Additionally, different core models execute relatively independently. Each core can, at the same instant in real time, be making a memory access at a slightly different simulated timestamp, but be accessing the same resource (e.g. a shared cache or an on-chip network link). Here again, this shared resource will see operations caused by different cores to occur at time stamps that are potentially out of order.
This is a big difference with many other simulators, which process events in-order, usually on a cycle-by-cycle basis. This simulation method, while ensuring that causality errors do not occur, is much slower as it requires a lot of synchronization between simulator threads handling the different models. In contrast, Sniper allows each simulated core to make independent progress for a considerable length of time, but periodically inserts global barriers (by default, every 1000 simulated nanoseconds) to ensure an upper bound on the timing differences (skew) between the different cores. This design choice greatly improves parallelism inside the simulator and allows for much higher simulation speeds.
Bandwidth modeling and queuing delays
Because of this problem, the care must be taken when implementing queuing models on for instance network links. The history-list queue model keeps a list of previous times when the resource was in use. Then, when a request arrives for an earlier time stamp, this time stamp can be looked up in the history list, and the model can determine whether the resource was free at that time, and if not, when the earliest time is when the resource is free which determines the queuing delay.

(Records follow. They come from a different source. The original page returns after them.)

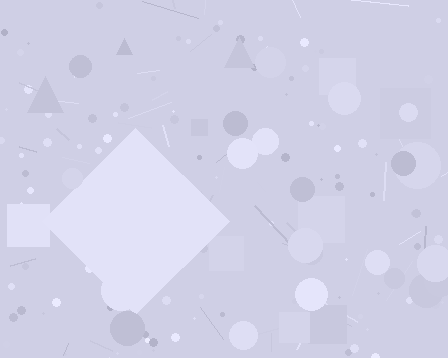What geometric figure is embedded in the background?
A diamond is embedded in the background.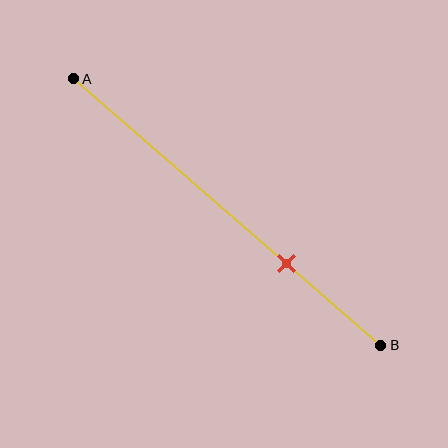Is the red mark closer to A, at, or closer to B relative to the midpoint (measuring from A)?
The red mark is closer to point B than the midpoint of segment AB.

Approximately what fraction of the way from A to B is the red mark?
The red mark is approximately 70% of the way from A to B.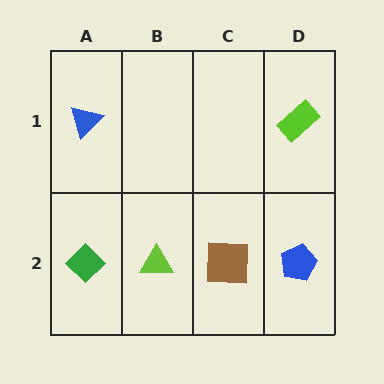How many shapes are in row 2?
4 shapes.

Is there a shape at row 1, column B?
No, that cell is empty.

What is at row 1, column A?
A blue triangle.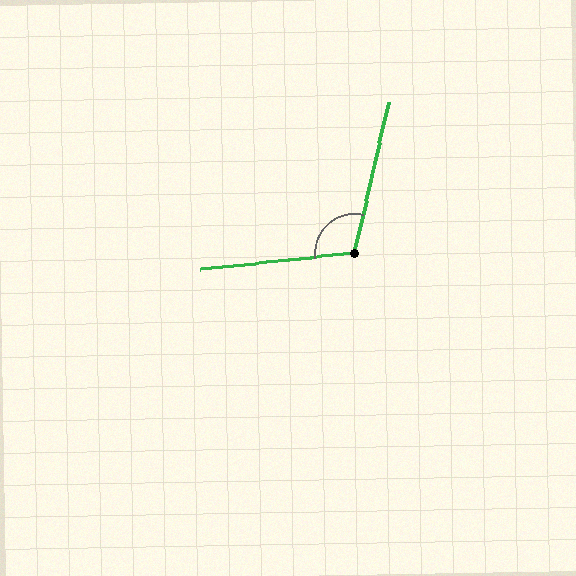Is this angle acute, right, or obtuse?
It is obtuse.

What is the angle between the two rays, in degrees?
Approximately 109 degrees.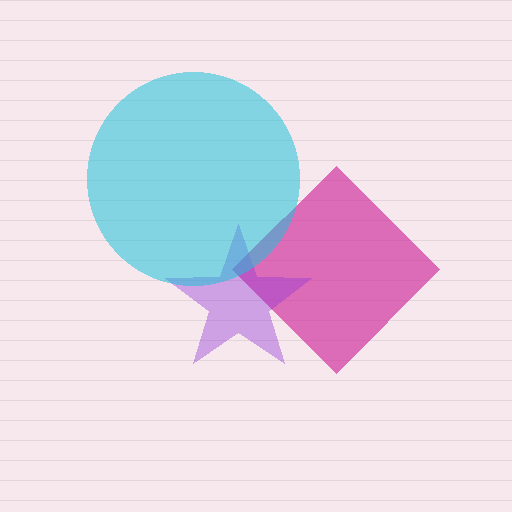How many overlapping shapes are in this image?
There are 3 overlapping shapes in the image.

Of course, even the history list queue model cannot handle actual causality errors, which occur when requests earlier in simulated time affect later requests -- but the former are simulated later in wall clock time (because they were generated by a core that was lagging behind). Still, we found that this system works well enough for memory subsystem trade-off studies -- while yielding significantly faster simulation speeds. An exploration of this and other synchronization methods, and their accuracy compared to real hardware, can be found in our SC'11 paper, Figure 12.